Brown v. Moore

366 F. App'x 327
CourtCourt of Appeals for the Third Circuit
DecidedFebruary 23, 2010
DocketNo. 09-4087
StatusPublished

This text of 366 F. App'x 327 (Brown v. Moore) is published on Counsel Stack Legal Research, covering Court of Appeals for the Third Circuit primary law. Counsel Stack provides free access to over 12 million legal documents including statutes, case law, regulations, and constitutions.

Bluebook
Brown v. Moore, 366 F. App'x 327 (3d Cir. 2010).

Opinion

OPINION

PER CURIAM.

Hyoja Akiko Moore appeals pro se from the District Court’s order remanding this matter to state court. We will dismiss this appeal in part and summarily affirm in part. See 3d Cir. LAR 27.4 (2008); 3d Cir. I.O.P. 10.6.

Tremayne Brown, Roberto Evans and Diane Powers filed suit against Moore in New Jersey state court. Their complaint asserts seven state-law claims arising from Moore’s alleged breach of a partnership agreement concerning the purchase of real property. Moore removed the action to federal court, purportedly under 28 U.S.C. §§ 1441(b) (on the basis of federal question jurisdiction) and 1443. The District Court served Moore with a standing order requiring her to provide certain information regarding the basis for removal, and Moore filed a response. The District Court then remanded this matter to state court by order entered October 7, 2009. The District Court concluded that the state-court complaint did not give rise to a federal question and that Moore had not satisfied the requirements for removal under § 1443. Moore appeals.1

With other exceptions not relevant here, “[a]n order remanding a case to the State court from which it was removed is not reviewable on appeal or otherwise” unless the case was removed pursuant to § 1443. 28 U.S.C. § 1447(d); see also Carlsbad Tech., Inc., v. HIF Bio, Inc., — U.S. —,—-—, 129 S.Ct. 1862, 1865-66,173 L.Ed.2d 843 (2009) (interpreting § 1447(d)). Thus, we will dismiss Moore’s appeal to the extent that she challenges the District Court’s conclusion that it lacked subject matter jurisdiction. See Davis v. Glanton, 107 F.3d 1044, 1047 (3d Cir.1997). We have jurisdiction, however, to determine whether removal was proper under § 1443. See id. We exercise plenary review over that legal issue, see Lazorko v. Pennsylvania Hosp., 237 F.3d 242, [329]*329247 (3d Cir.2000), and conclude that the District Court properly remanded this matter to state court.

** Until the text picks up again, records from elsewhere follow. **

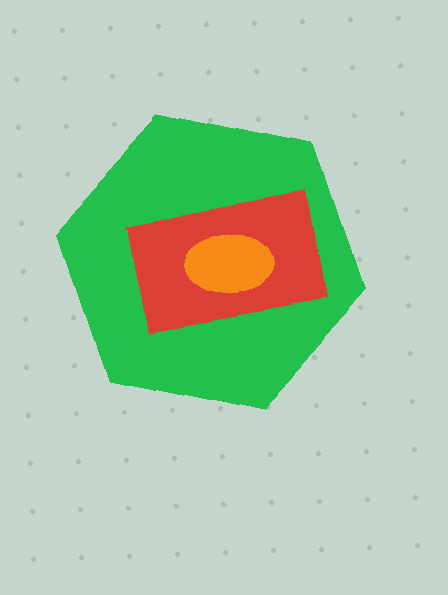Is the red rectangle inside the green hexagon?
Yes.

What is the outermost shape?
The green hexagon.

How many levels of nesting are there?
3.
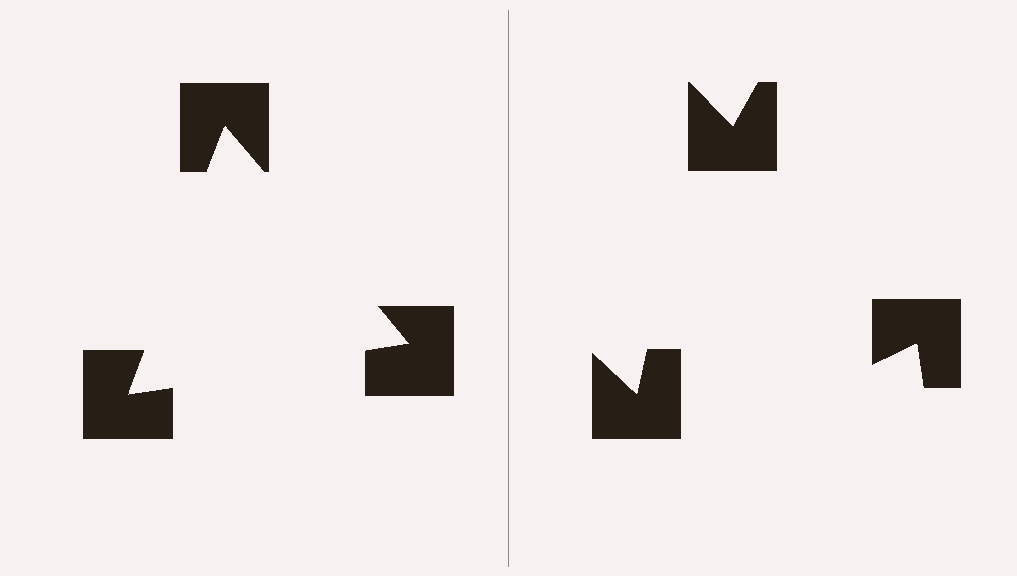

Moore purported to remove this action under both subsections of § 1443, but only her invocation of the first subsection requires extended discussion.2 Section 1443(1) authorizes the removal of a state law action “[a]gainst any person who is denied or cannot enforce in the courts of such State a right under any law providing for the equal civil rights of citizens of the United States, or of all persons within the jurisdiction thereof.” 28 U.S.C. § 1443(1). For this provision to apply, “a state court defendant must demonstrate both: (1) that he is being deprived of rights guaranteed by a federal law ‘providing for ... equal civil rights’; and (2) that he is ‘denied or cannot enforce that right in the courts’ of the state.” Davis, 107 F.3d at 1047 (quoting Georgia v. Rachel, 384 U.S. 780, 788, 86 S.Ct. 1783, 16 L.Ed.2d 925 (1966)). Under the first requirement, the defendant must allege a deprivation of rights guaranteed by a federal law “ ‘providing for specific civil rights stated in terms of racial equality.’ ” Id. (citation omitted). The second requirement is met when a defendant’s federal civil rights would “ ‘inevitably be denied by the very act’ of being brought to trial in state court.” Id. at 1050 (citation omitted).

The District Court properly determined that these requirements are not satisfied here. Moore asserts that removal is proper because the judge presiding over the state court action has (1) made unspecified biased and prejudicial rulings, (2) failed to follow unspecified prior precedent, (3) failed to “honor” an order entered in an unspecified prior action, and (4) relied on falsified or forged documents submitted by the plaintiffs. (Notice of Removal at 1.) We express no opinion on the merits of these allegations, but they do not state grounds for removal under § 1443 even if they are true. See Davis, 107 F.3d at 1048 (“ ‘It is not enough to support removal under § 1443(1) to allege or show ... that the charges against the defendant are false, or that the defendant is unable to obtain a fair trial in a particular state court.’ ”) (citation omitted). Moore has not identified any right conferred on her by a federal statute concerning racial equality that inevitably will be violated by the litigation of this matter in state court, and there does not appear to be any. To the contrary, as the District Court concluded, she has alleged nothing that cannot be redressed if appropriate within the state court system itself.

Accordingly, we will dismiss this appeal in part and affirm the District Court’s ruling that removal was not proper under § 1443.